На вид все было по-старому: никто бы подумать не мог, что над этими двумя так мирно сидевшими и, казалось, так тесно сжившимися существами три дня тому назад пронесся ураган. А между тем много успело измениться, и даже в эти первые часы перемена уже давала себя чувствовать. В чем? Трудно было бы сказать: ей, собственно, не в чем было и проявиться. Одна сестра была сама выдержка, другая — сама покорность, событий же настолько важных, чтобы заставить одну изменить своему самообладанию, а другую выйти из бездействия, в их жизни уже не было; и при таких условиях, конечно, внешнего проявления внутреннего разлада никогда не бывало, да и не могло быть — не представлялось повода.

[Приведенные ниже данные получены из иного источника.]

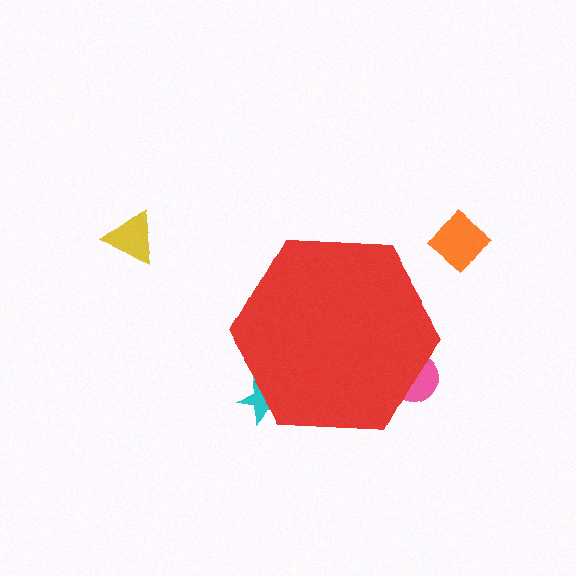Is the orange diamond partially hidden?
No, the orange diamond is fully visible.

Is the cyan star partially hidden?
Yes, the cyan star is partially hidden behind the red hexagon.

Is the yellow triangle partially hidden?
No, the yellow triangle is fully visible.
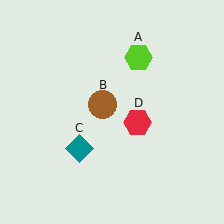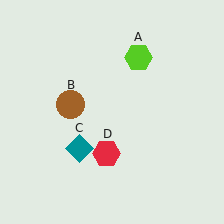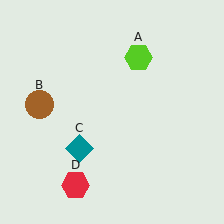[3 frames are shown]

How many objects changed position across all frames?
2 objects changed position: brown circle (object B), red hexagon (object D).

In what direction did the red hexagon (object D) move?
The red hexagon (object D) moved down and to the left.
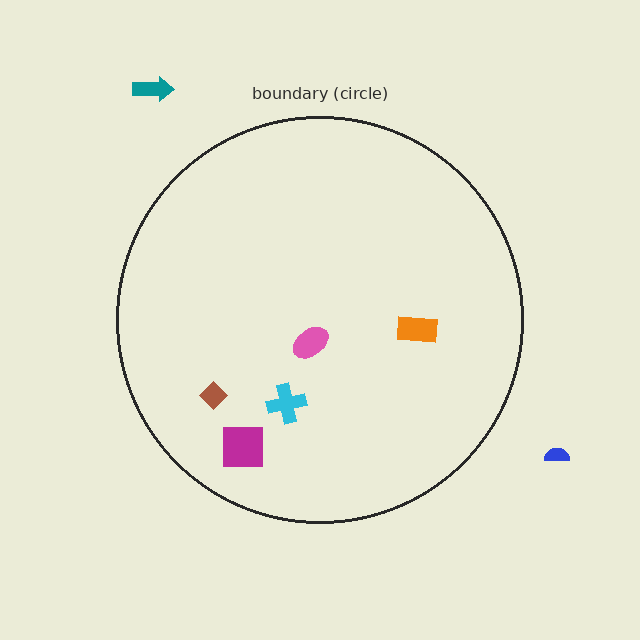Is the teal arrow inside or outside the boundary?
Outside.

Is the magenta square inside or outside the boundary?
Inside.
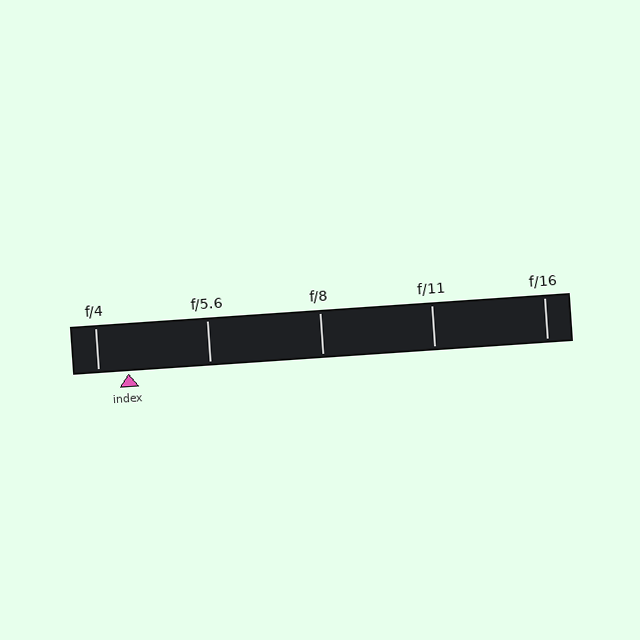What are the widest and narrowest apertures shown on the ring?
The widest aperture shown is f/4 and the narrowest is f/16.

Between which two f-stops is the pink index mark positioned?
The index mark is between f/4 and f/5.6.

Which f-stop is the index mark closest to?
The index mark is closest to f/4.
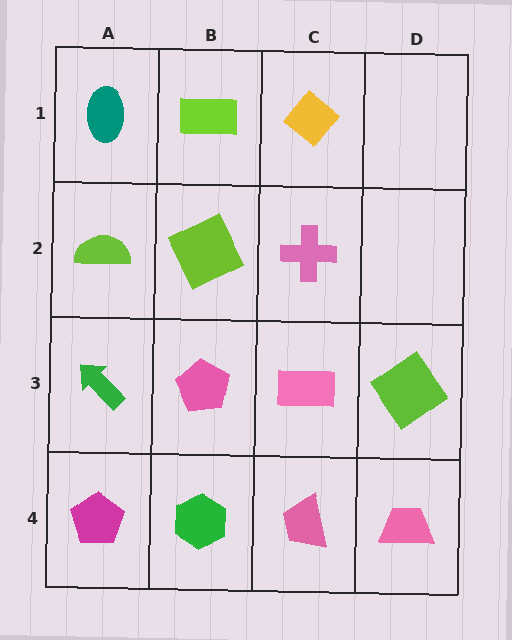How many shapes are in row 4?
4 shapes.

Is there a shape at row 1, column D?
No, that cell is empty.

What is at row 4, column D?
A pink trapezoid.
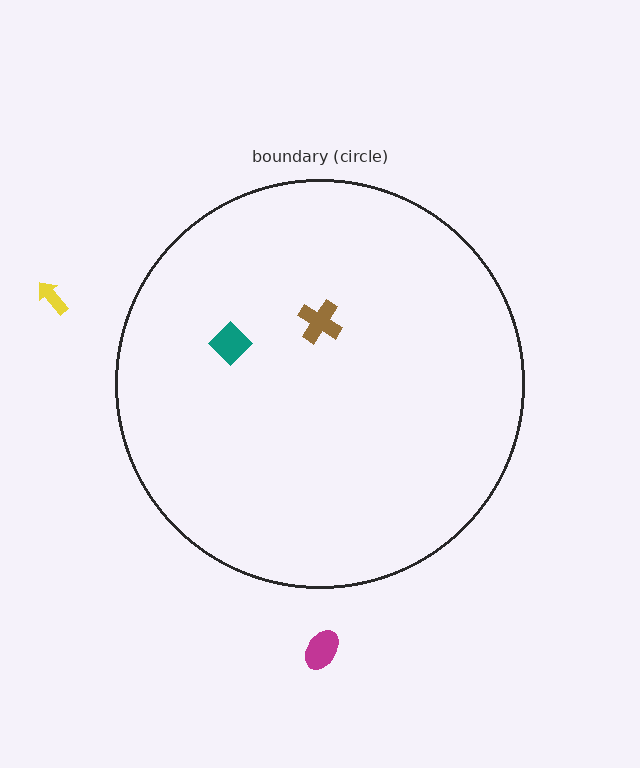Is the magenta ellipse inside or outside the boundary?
Outside.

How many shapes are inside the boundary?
2 inside, 2 outside.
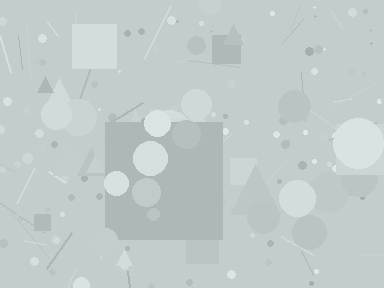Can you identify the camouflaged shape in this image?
The camouflaged shape is a square.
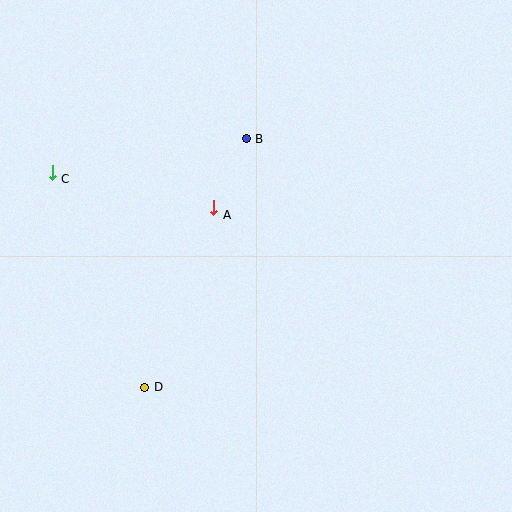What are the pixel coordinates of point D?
Point D is at (145, 387).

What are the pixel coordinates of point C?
Point C is at (52, 179).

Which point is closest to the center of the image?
Point A at (214, 215) is closest to the center.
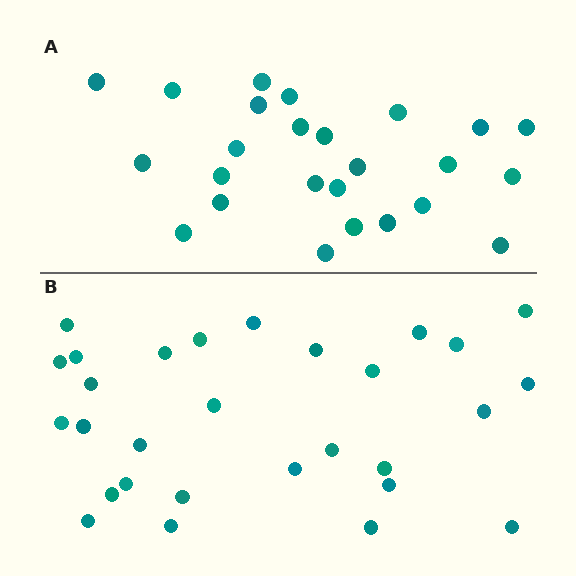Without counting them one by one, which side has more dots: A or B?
Region B (the bottom region) has more dots.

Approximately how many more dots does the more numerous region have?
Region B has about 4 more dots than region A.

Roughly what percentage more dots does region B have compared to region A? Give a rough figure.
About 15% more.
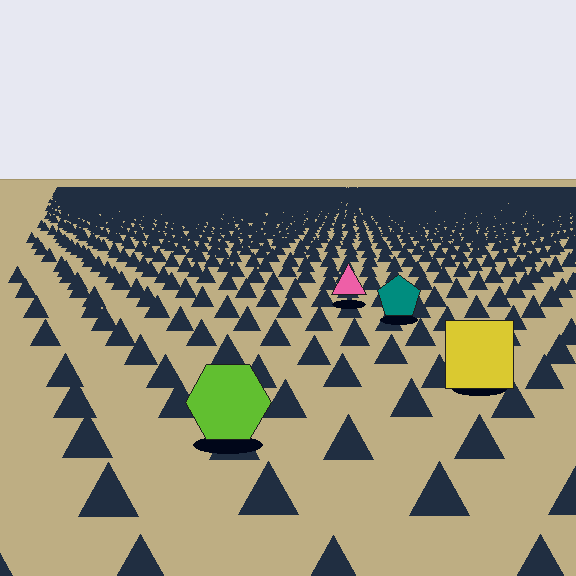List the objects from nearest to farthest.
From nearest to farthest: the lime hexagon, the yellow square, the teal pentagon, the pink triangle.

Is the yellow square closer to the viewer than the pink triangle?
Yes. The yellow square is closer — you can tell from the texture gradient: the ground texture is coarser near it.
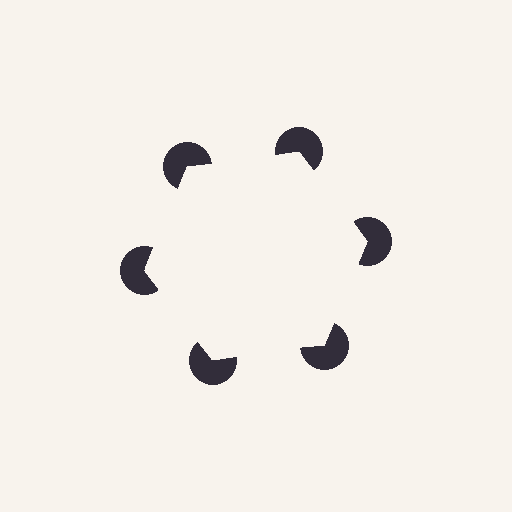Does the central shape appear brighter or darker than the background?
It typically appears slightly brighter than the background, even though no actual brightness change is drawn.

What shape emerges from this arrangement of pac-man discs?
An illusory hexagon — its edges are inferred from the aligned wedge cuts in the pac-man discs, not physically drawn.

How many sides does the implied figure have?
6 sides.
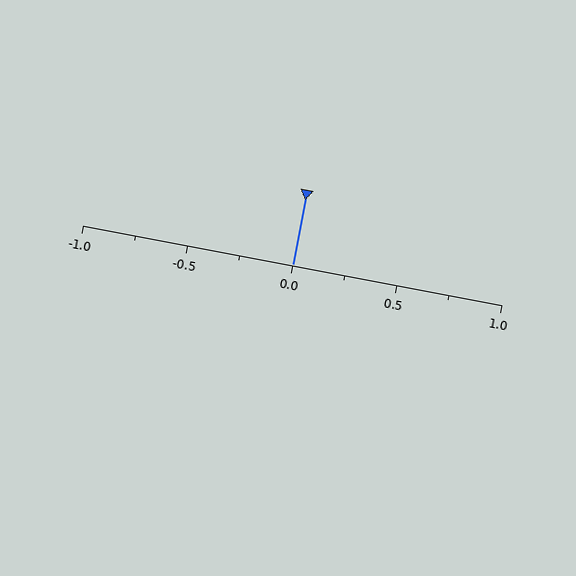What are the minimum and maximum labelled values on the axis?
The axis runs from -1.0 to 1.0.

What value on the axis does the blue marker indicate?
The marker indicates approximately 0.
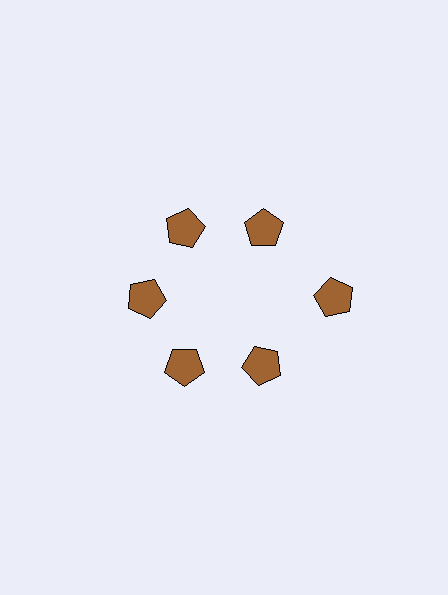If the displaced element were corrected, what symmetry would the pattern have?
It would have 6-fold rotational symmetry — the pattern would map onto itself every 60 degrees.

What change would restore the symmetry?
The symmetry would be restored by moving it inward, back onto the ring so that all 6 pentagons sit at equal angles and equal distance from the center.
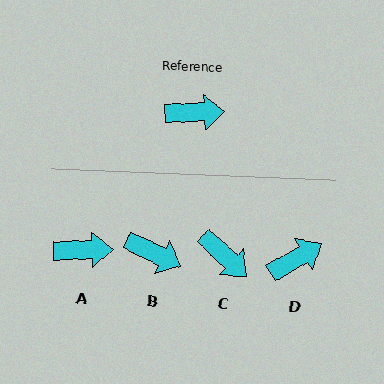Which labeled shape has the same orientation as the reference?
A.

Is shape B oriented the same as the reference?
No, it is off by about 28 degrees.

И тем не менее та тень, которая пробежала между ними тогда, в день сватовства, как будто все сгущалась; то нечто, которое тогда между ними залегло и чего графиня Аделаида не могла себе объяснить, расширялось все больше и больше и постепенно стало принимать размеры нравственной пустыни. Коренные различия их внутренней природы, долго уживавшиеся под внешними формами совместной жизни, понемногу начинали так резко давать себя чувствовать, что единственным средством предотвратить их столкновение было спрятать их за искусственной стеной молчания; и эта стена росла все выше, все плотнее, до самого того дня, когда разразилась вторая и последняя в их жизни катастрофа; в этот день стена рухнула: в ней не было уже надобности — им не о чем было говорить.